In 2006, Hansen co-wrote the book How to Make the Rest of your Life The Best of your Life with Art Linkletter. In 2010, Hansen co-authored the book Cash in a Flash with Robert Allen as the sequel to the New York Times bestseller The One Minute Millionaire.

==Recognition==

In 2004 Hansen was inducted into the Sales & Marketing Executive International’s Hall of Fame, receiving the Ambassador of Free Enterprise award.

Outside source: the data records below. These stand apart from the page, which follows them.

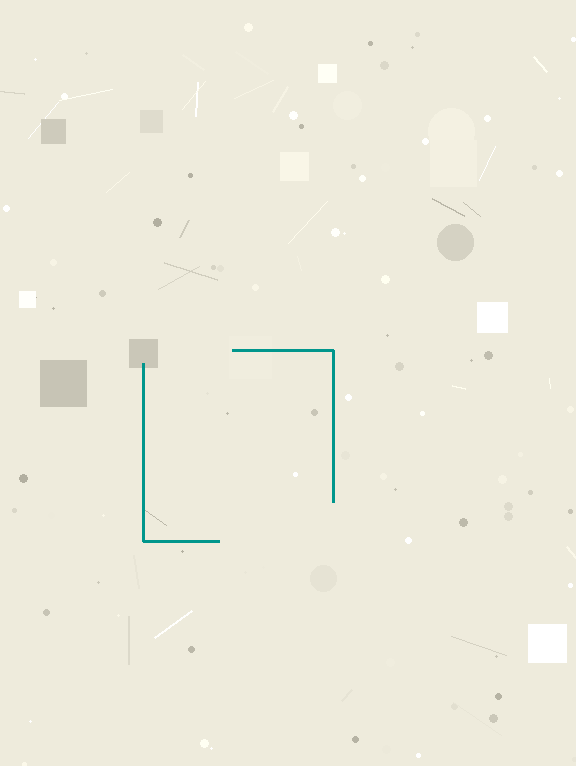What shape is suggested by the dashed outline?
The dashed outline suggests a square.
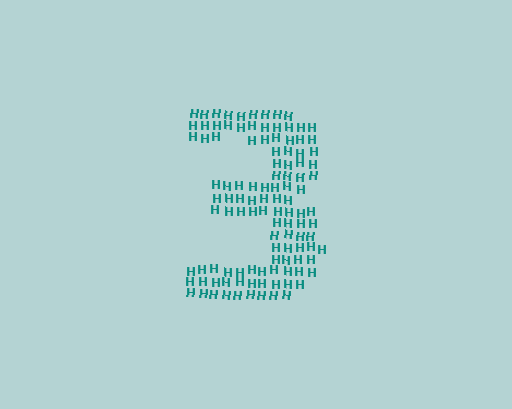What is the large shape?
The large shape is the digit 3.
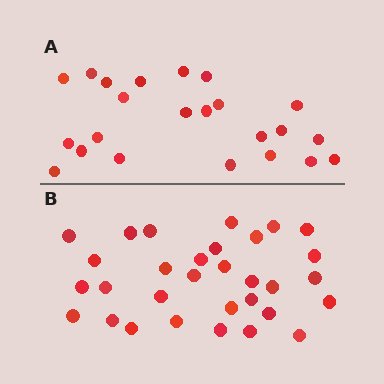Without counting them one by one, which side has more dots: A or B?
Region B (the bottom region) has more dots.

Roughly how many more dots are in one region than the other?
Region B has roughly 8 or so more dots than region A.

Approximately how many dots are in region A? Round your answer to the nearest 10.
About 20 dots. (The exact count is 23, which rounds to 20.)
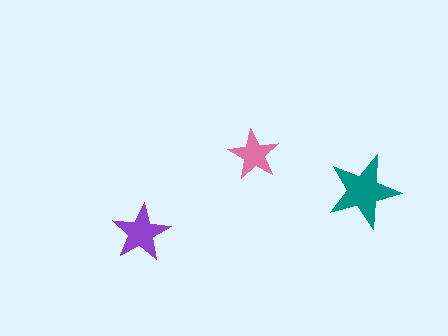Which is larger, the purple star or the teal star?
The teal one.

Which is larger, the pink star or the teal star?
The teal one.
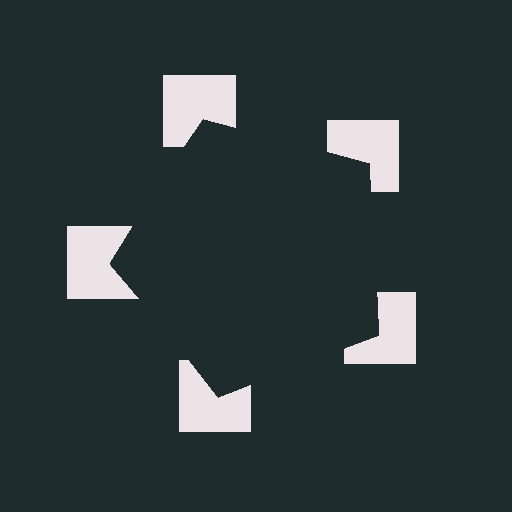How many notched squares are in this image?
There are 5 — one at each vertex of the illusory pentagon.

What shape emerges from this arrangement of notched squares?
An illusory pentagon — its edges are inferred from the aligned wedge cuts in the notched squares, not physically drawn.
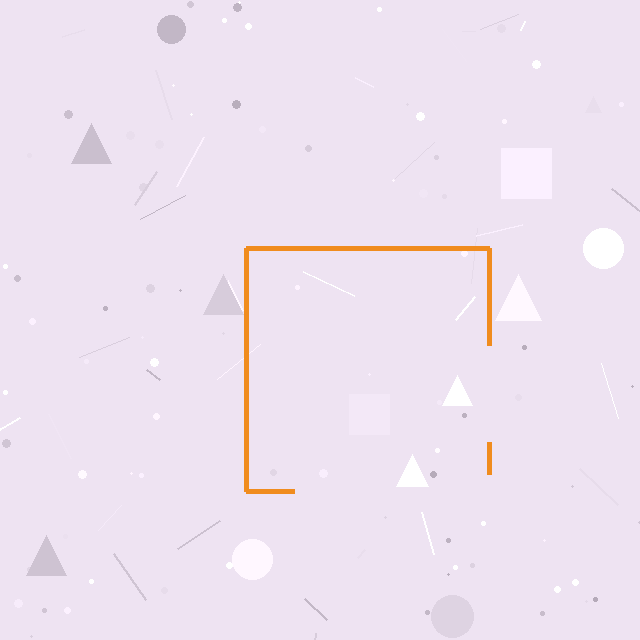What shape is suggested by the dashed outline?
The dashed outline suggests a square.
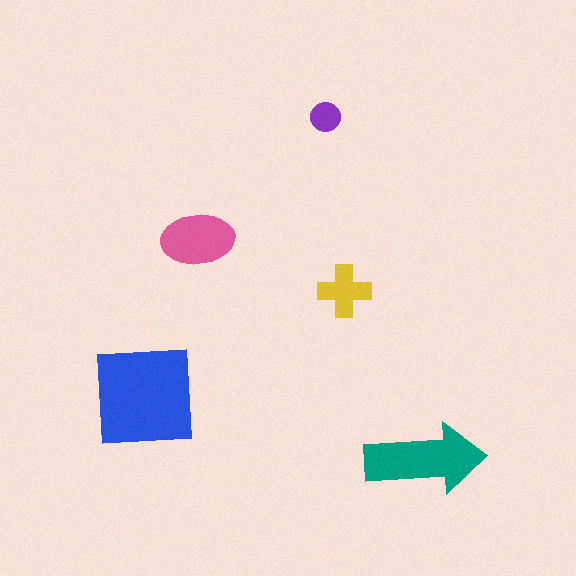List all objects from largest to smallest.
The blue square, the teal arrow, the pink ellipse, the yellow cross, the purple circle.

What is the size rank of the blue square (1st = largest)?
1st.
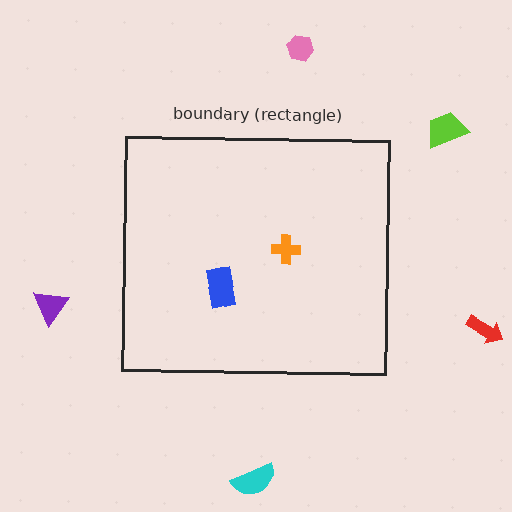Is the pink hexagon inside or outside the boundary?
Outside.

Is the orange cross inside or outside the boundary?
Inside.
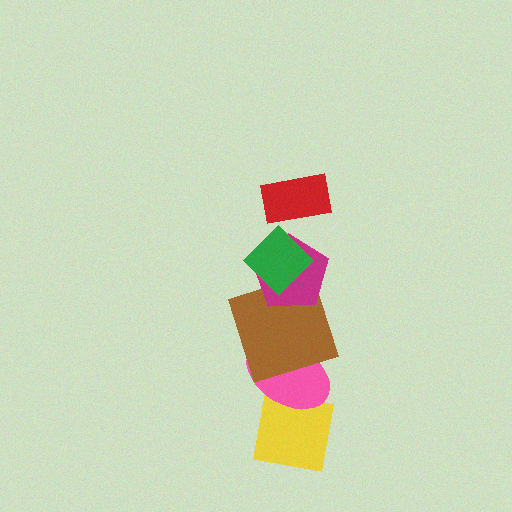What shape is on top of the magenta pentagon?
The green diamond is on top of the magenta pentagon.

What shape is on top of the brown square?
The magenta pentagon is on top of the brown square.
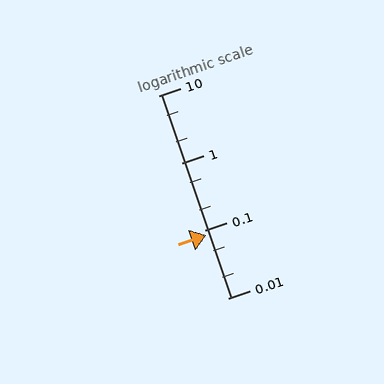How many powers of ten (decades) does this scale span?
The scale spans 3 decades, from 0.01 to 10.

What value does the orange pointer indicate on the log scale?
The pointer indicates approximately 0.086.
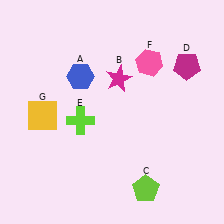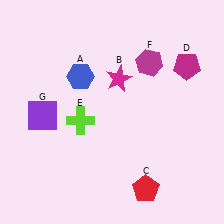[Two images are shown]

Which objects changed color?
C changed from lime to red. F changed from pink to magenta. G changed from yellow to purple.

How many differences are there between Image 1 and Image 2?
There are 3 differences between the two images.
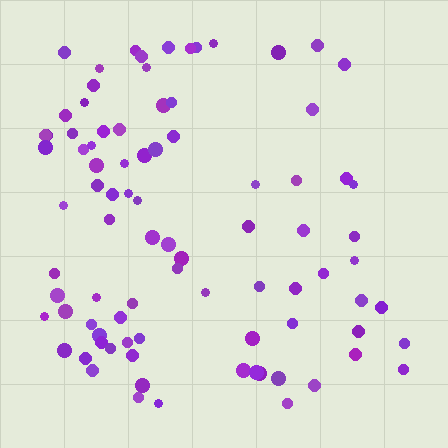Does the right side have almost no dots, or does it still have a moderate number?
Still a moderate number, just noticeably fewer than the left.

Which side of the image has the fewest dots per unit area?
The right.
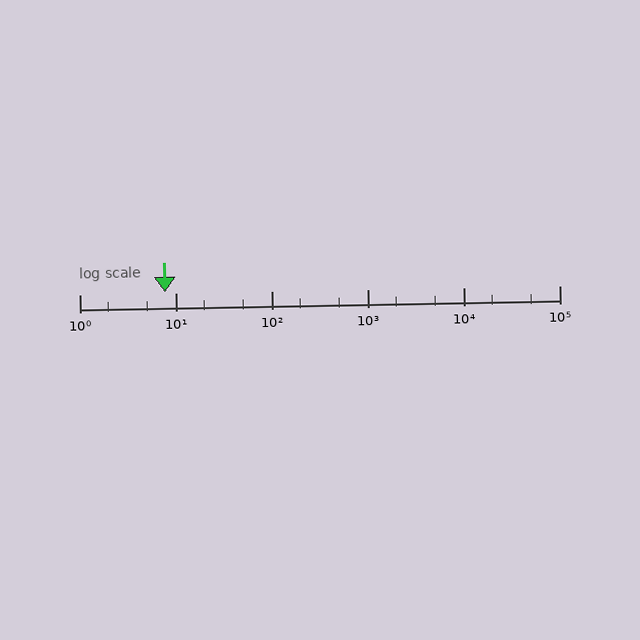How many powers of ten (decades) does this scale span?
The scale spans 5 decades, from 1 to 100000.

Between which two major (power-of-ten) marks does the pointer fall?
The pointer is between 1 and 10.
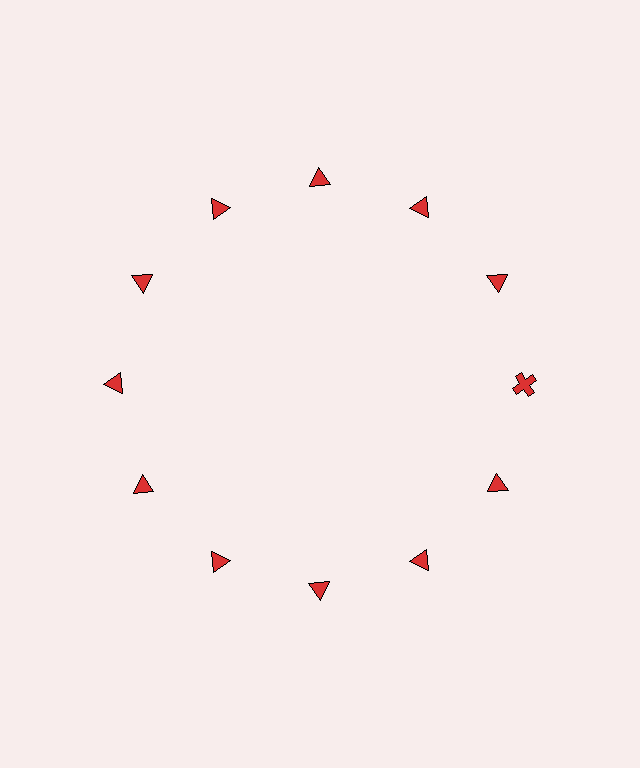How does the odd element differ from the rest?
It has a different shape: cross instead of triangle.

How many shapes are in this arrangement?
There are 12 shapes arranged in a ring pattern.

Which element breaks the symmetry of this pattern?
The red cross at roughly the 3 o'clock position breaks the symmetry. All other shapes are red triangles.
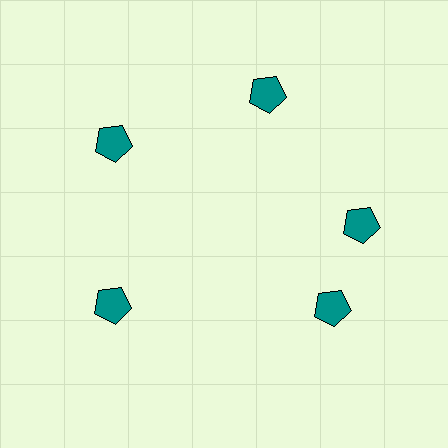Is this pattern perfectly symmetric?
No. The 5 teal pentagons are arranged in a ring, but one element near the 5 o'clock position is rotated out of alignment along the ring, breaking the 5-fold rotational symmetry.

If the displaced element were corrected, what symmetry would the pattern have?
It would have 5-fold rotational symmetry — the pattern would map onto itself every 72 degrees.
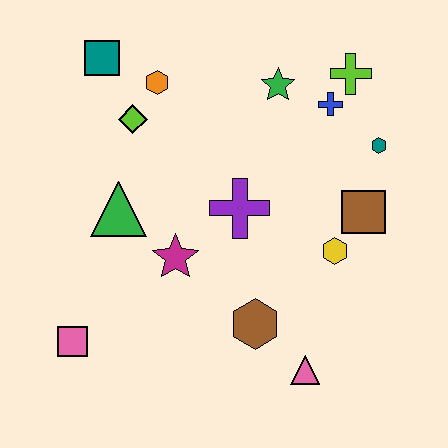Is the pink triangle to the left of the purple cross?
No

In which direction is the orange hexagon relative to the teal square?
The orange hexagon is to the right of the teal square.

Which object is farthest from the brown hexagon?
The teal square is farthest from the brown hexagon.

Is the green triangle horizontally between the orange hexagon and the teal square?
Yes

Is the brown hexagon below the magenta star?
Yes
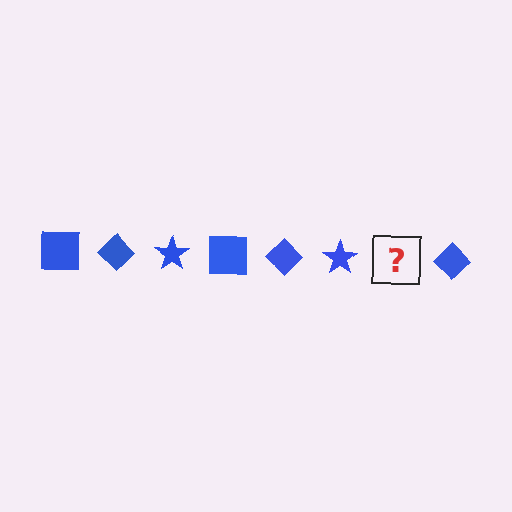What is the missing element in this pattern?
The missing element is a blue square.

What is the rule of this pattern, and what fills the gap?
The rule is that the pattern cycles through square, diamond, star shapes in blue. The gap should be filled with a blue square.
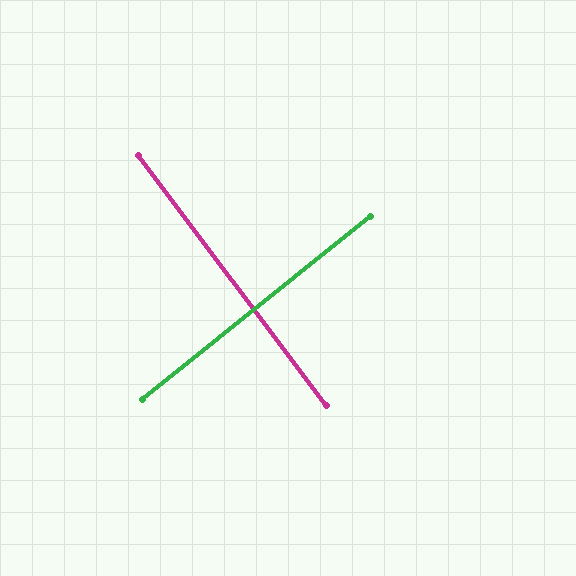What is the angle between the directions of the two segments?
Approximately 88 degrees.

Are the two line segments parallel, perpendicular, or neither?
Perpendicular — they meet at approximately 88°.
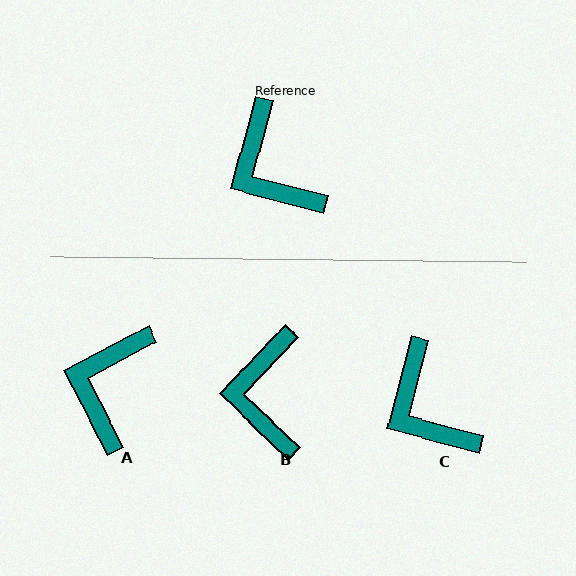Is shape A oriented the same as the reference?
No, it is off by about 48 degrees.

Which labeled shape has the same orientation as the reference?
C.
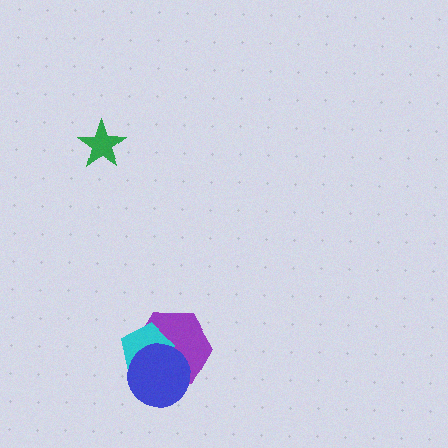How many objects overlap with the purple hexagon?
2 objects overlap with the purple hexagon.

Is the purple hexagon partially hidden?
Yes, it is partially covered by another shape.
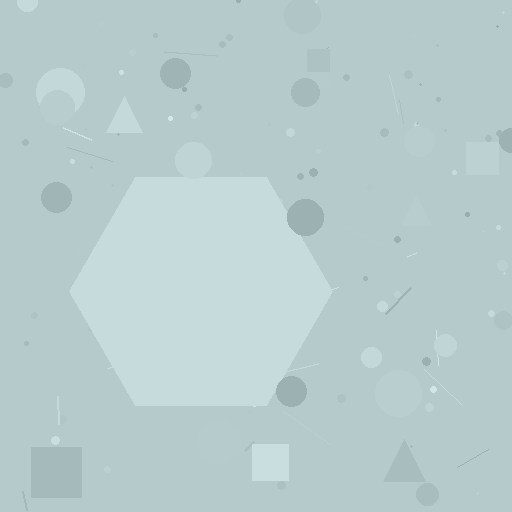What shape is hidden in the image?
A hexagon is hidden in the image.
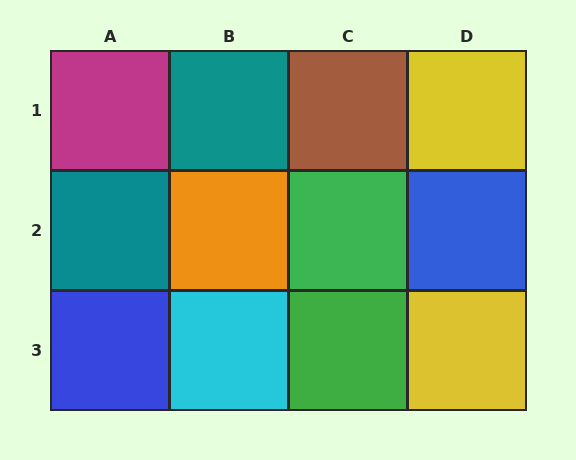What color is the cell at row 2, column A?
Teal.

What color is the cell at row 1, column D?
Yellow.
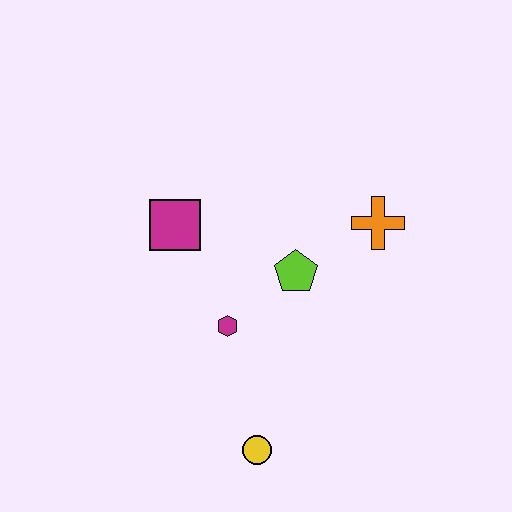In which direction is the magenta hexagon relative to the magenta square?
The magenta hexagon is below the magenta square.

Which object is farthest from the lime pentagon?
The yellow circle is farthest from the lime pentagon.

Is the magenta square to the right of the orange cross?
No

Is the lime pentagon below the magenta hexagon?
No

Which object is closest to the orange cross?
The lime pentagon is closest to the orange cross.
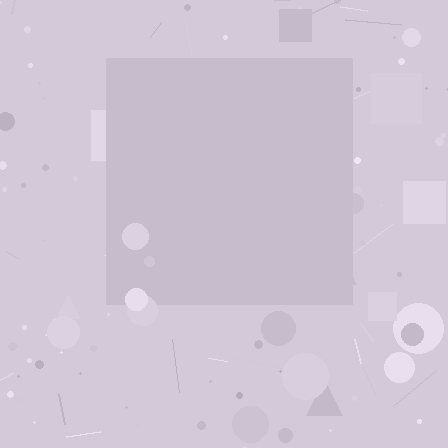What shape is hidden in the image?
A square is hidden in the image.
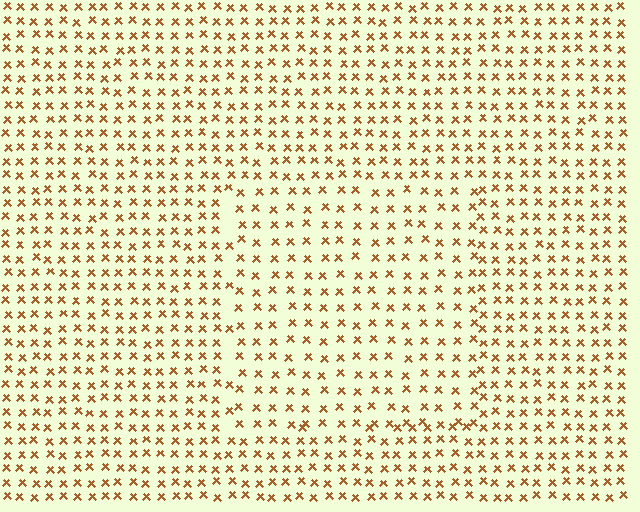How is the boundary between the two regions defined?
The boundary is defined by a change in element density (approximately 1.4x ratio). All elements are the same color, size, and shape.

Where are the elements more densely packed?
The elements are more densely packed outside the rectangle boundary.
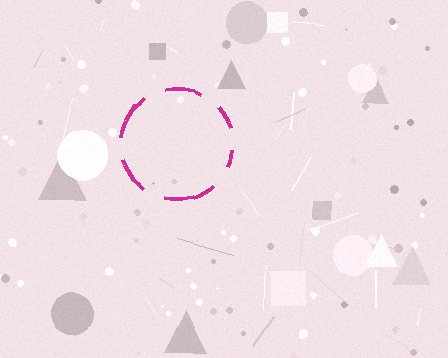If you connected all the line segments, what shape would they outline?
They would outline a circle.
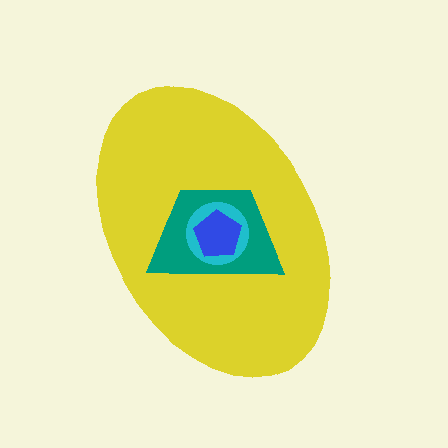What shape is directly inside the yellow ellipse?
The teal trapezoid.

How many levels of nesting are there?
4.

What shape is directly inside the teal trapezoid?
The cyan circle.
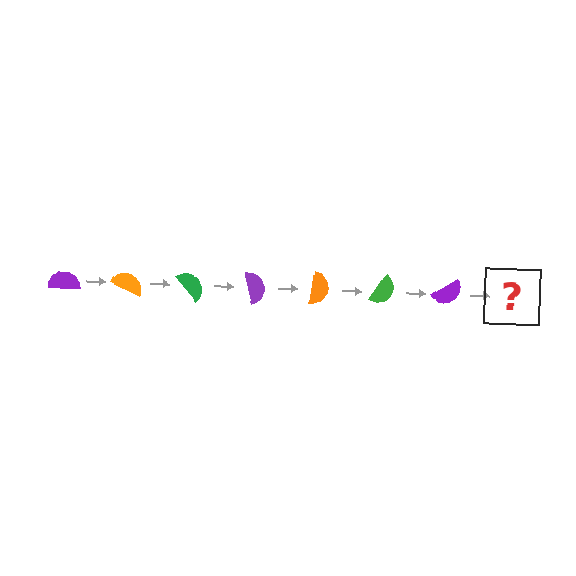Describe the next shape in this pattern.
It should be an orange semicircle, rotated 175 degrees clockwise from the start.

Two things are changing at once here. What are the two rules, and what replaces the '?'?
The two rules are that it rotates 25 degrees clockwise each step and the color cycles through purple, orange, and green. The '?' should be an orange semicircle, rotated 175 degrees clockwise from the start.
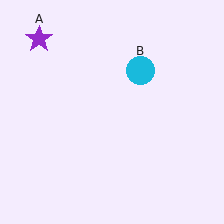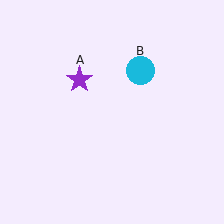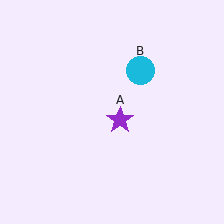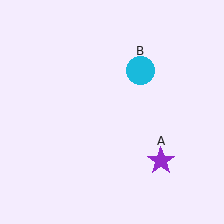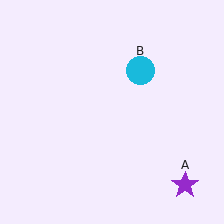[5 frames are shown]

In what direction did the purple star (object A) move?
The purple star (object A) moved down and to the right.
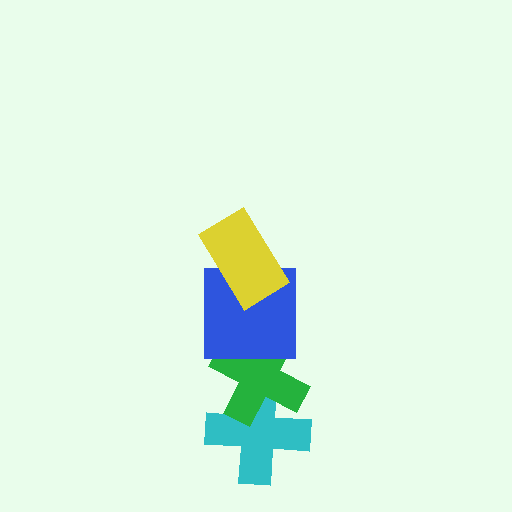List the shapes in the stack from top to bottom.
From top to bottom: the yellow rectangle, the blue square, the green cross, the cyan cross.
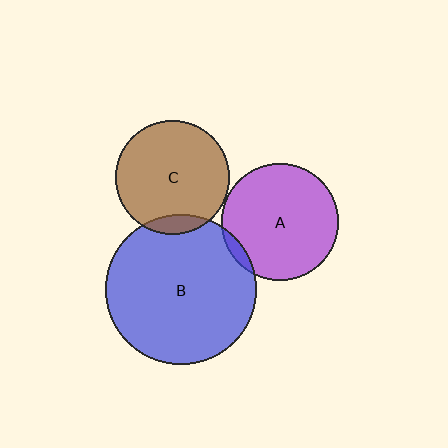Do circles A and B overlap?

He is also the recipient of the 2004 Visionary Philanthropist for Youth Award by Covenant House of CA.

In 2002 The University of Toledo presented Hansen with an Honorary PhD in Business Administration and established the Mark Victor Hansen Entrepreneurial Excellence Fund that will help shape the minds of future business leaders and assist in the development of the faculty who will teach them.

In 2000 The Horatio Alger Association of Distinguished Americans honored Hansen with the prestigious Horatio Alger Award as an American leader who personifies the virtues and principles inherent in the success stories written by nineteenth-century American author Horatio Alger Jr.

In 2000 Northwood University honored Hansen as the Outstanding Business Leader of the Year.

==Charity work==
Hansen is involved in and supports charities such as Horatio Alger Scholarships, Habitat for Humanity, American Red Cross, Operation Smile, Oceana, March of Dimes, Covenant House and Childhelp.

==Personal life==
Mark Victor Hansen was married to Patty Hansen, who oversaw licensing for the Chicken Soup franchise. They divorced in 2007 after a 26-year marriage.